Monday, June 2, 2003

Stay behind your thirst


Reversing previous recommendations, USA Track & Field warns of dangers of overhydration

By Llee Sivitz
Enquirer contributor

"Stay ahead of your thirst." (Or drink before you're thirsty.)

If you've tried long-distance running or walking you've probably heard this advice.

But in April, just before the Boston Marathon, USA Track & Field (USATF), a governing body for running events, declared this practice not only wrong but dangerous.

For the first time since the 1970s, runners and walkers are now being told that it's best to drink when thirsty.

Sodium is lost

Suzelle Snowden, director of the Cincinnati Jeff Galloway Marathon Training Program, says she saw this change coming. "Overhydration and saturation of sodium levels (in the blood) has been in the spotlight for the last three or four years, getting more and more press."

HOW MUCH LIQUID DO YOU NEED?
How to calculate your sweat rate:
• 1. Make sure you are properly hydrated before the workout - your urine should be clear.
• 2. Do a warm-up run to the point where perspiration is generated, then stop. Urinate if necessary.
• 3. Weigh yourself naked on an accurate scale.
• 4. Run for one hour at an intensity similar to your targeted race.
• 5. Drink a measured amount of a beverage of your choice during the run if and when you are thirsty. It is important that you keep track of exactly how much fluid you take in during the run.
• 6. Do not urinate during the run.
• 7. Weigh yourself naked again on the same scale you used in Step 3.
• 8. You may now urinate and drink more fluids as needed. Calculate your fluid needs using the following formula from the USATF:
• A. Enter your weight from Step 3 in kilograms (divide pounds by 2.2)
• B. Enter your weight from Step 7 in kilograms
• C. Subtract B from A
• D. Convert your total in C to grams by multiplying by 1,000
• E. Enter the amount of fluid you consumed during the run in milliliters (multiply ounces by 30)
• F. Add E to D. This figure is the number of milliliters you need to consumer per hour to remain well-hydrated.

• Note: Variables such as climate and dietary changes can affect your sweat rate.
What she refers to is a potentially fatal condition called hyponatremia. According to the USATF, it most often occurs during exercise of four hours or longer and results mainly from consuming too much fluid and not replacing sodium losses.

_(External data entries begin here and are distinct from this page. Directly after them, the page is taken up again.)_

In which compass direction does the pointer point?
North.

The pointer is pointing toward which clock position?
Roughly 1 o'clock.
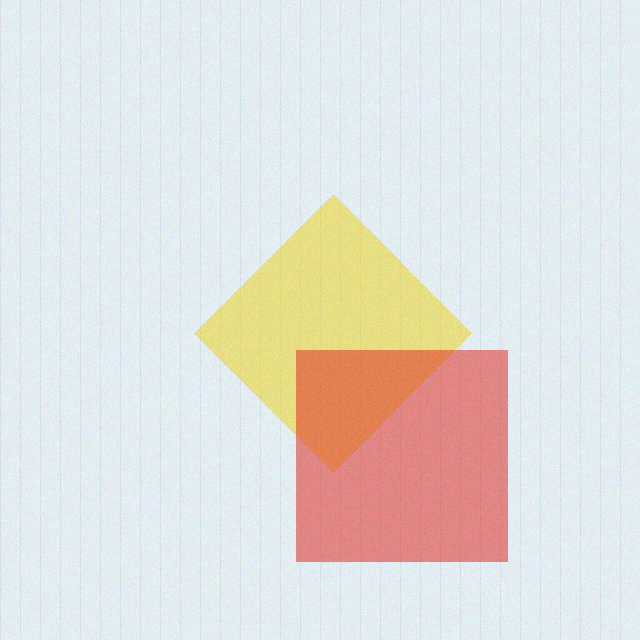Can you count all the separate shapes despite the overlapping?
Yes, there are 2 separate shapes.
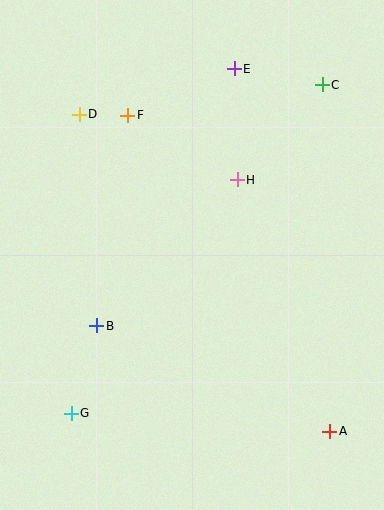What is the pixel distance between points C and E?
The distance between C and E is 90 pixels.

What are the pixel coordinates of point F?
Point F is at (128, 115).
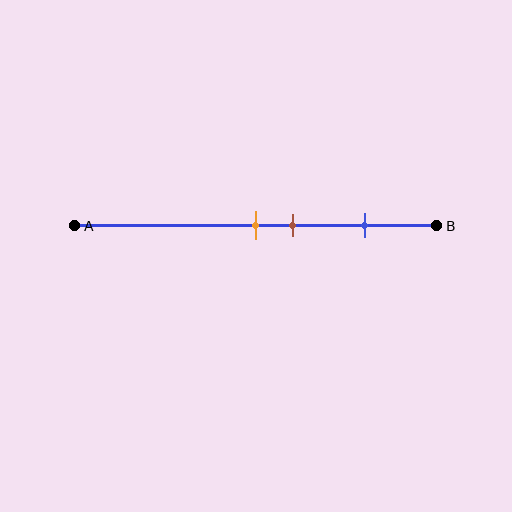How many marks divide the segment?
There are 3 marks dividing the segment.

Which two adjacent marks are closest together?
The orange and brown marks are the closest adjacent pair.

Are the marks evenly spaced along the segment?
No, the marks are not evenly spaced.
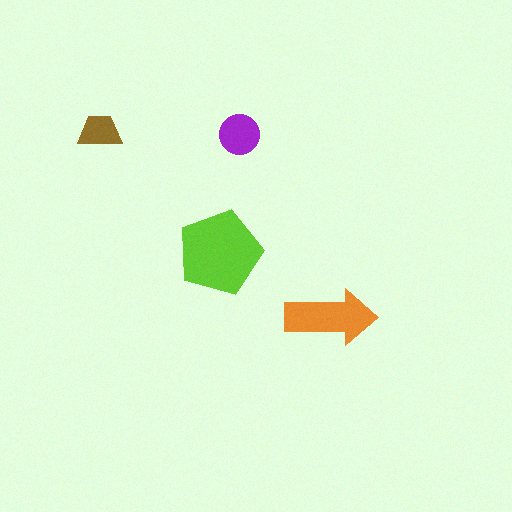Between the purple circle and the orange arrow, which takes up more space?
The orange arrow.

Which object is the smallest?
The brown trapezoid.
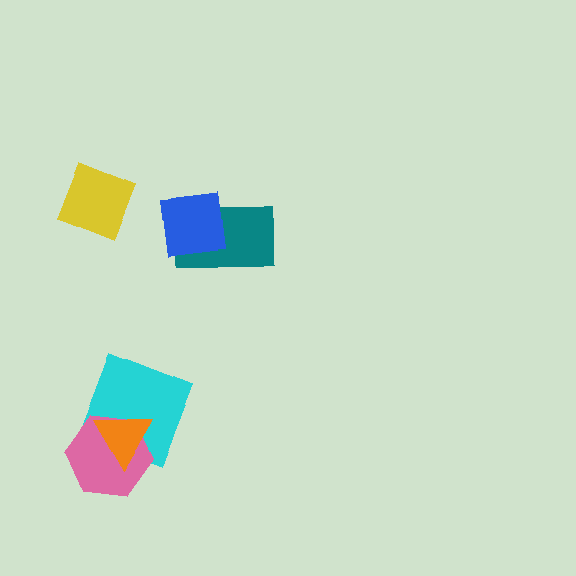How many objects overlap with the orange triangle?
2 objects overlap with the orange triangle.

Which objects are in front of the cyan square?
2 objects cover part of the cyan square: the pink hexagon and the orange triangle.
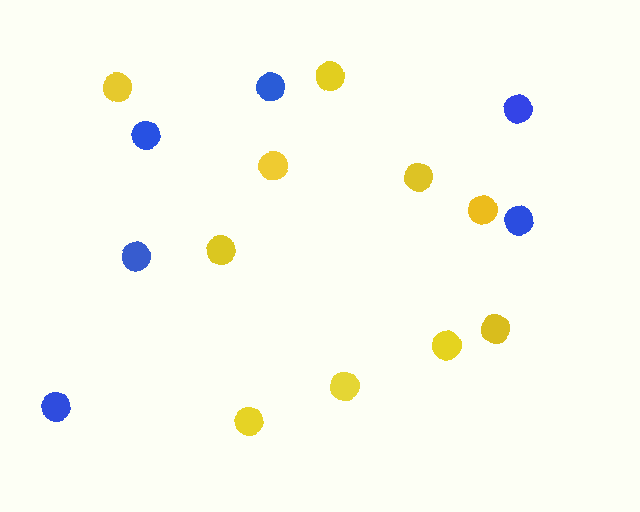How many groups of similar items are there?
There are 2 groups: one group of blue circles (6) and one group of yellow circles (10).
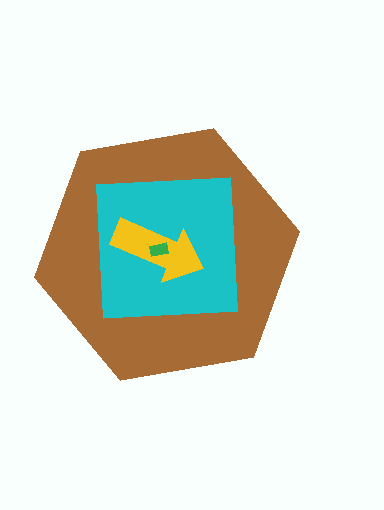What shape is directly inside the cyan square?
The yellow arrow.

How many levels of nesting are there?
4.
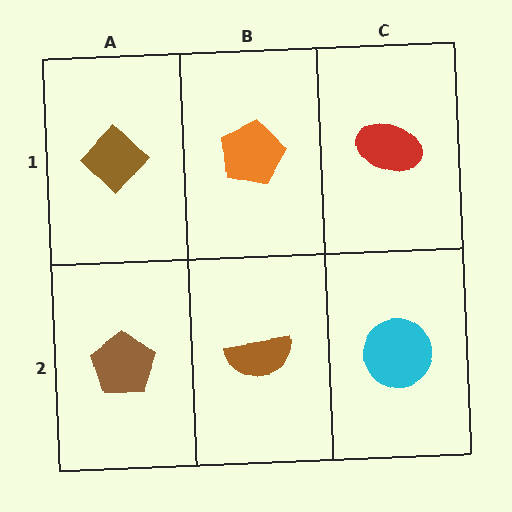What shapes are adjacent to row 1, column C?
A cyan circle (row 2, column C), an orange pentagon (row 1, column B).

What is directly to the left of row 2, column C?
A brown semicircle.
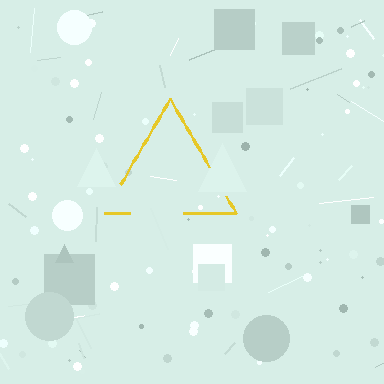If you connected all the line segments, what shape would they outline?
They would outline a triangle.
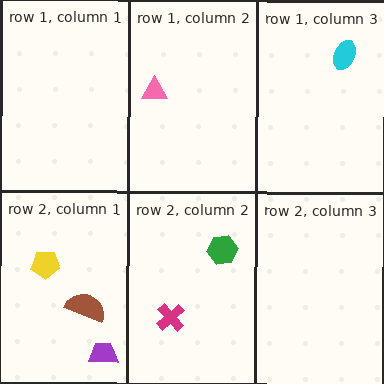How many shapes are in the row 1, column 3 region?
1.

More than 70 cases of this condition have been documented since it was first recognized in 1985, and many scientists consider it as dangerous as heat illness (heatstroke).

Severe cases may involve grand mal seizures, respiratory arrest and even death.

Snowden says it is not as rare as you might think. "I've run 12 marathons and there have been three or four that I've run in that had someone die of this disease."

To prevent hyponatremia, USATF's new hydration guidelines include consuming no more than 100 percent of the fluids lost due to sweat during exercise, and determining one's "sweat rate."

If you don't know your sweat rate, it's recommended you begin your workout well-hydrated - indicated by clear urine - and then drink when thirsty (preferably a sports drink with sodium and electrolytes).

Those who run or walk in a marathon, and take four or more hours to do so, need to be especially cautious. The USATF states that exercising at a slower pace over extended periods means you will have a lower rate of heat production and sweating. They advise not to drink more than 800 (less than a quart) per hour during such races. They warn that higher rates of fluid intake "can be fatal if sustained for four or more hours."

To replenish fluids and salts after exercise, weigh yourself right before and after your workout. For every pound lost, drink a pint of replacement fluid (with electrolytes), the USATF says.

Lawyer Mike Marrero of downtown runs about 20 miles a week and races in the Flying Pig Marathon each year. He normally stops at two-thirds of the water stops along the route and has always thought overhydrating was a good idea.

"I like hydrating," he says. "It's easy to do and it's one of the things you think you can do for yourself."

'Back of pack' grew

The prior recommendation to overhydrate came after a 1969 laboratory study that showed a correlation between dehydration during exercise and a rise in core body temperature. This led to the conclusion that dehydration was the single cause of heatstroke and a great risk to marathoners

There were very few marathons at that time and participants were exclusively elite runners in peak condition.

Beginning with the 1976 New York City Marathon, however, thousands began taking on the 26.2-mile challenge. The number of runners in "back of the pack" grew.

By comparison, most runners in 2001 took at least one hour longer to complete the marathon than those who ran it in 1978.

Snowden, whose program specializes in training runners who want to complete their first marathon, says her program's hydration guidelines have been changed to comply with the USATF advisory.

"We changed it for the Flying Pig and we are going to make those recommendation changes for the rest of our marathons and long-run training," she says.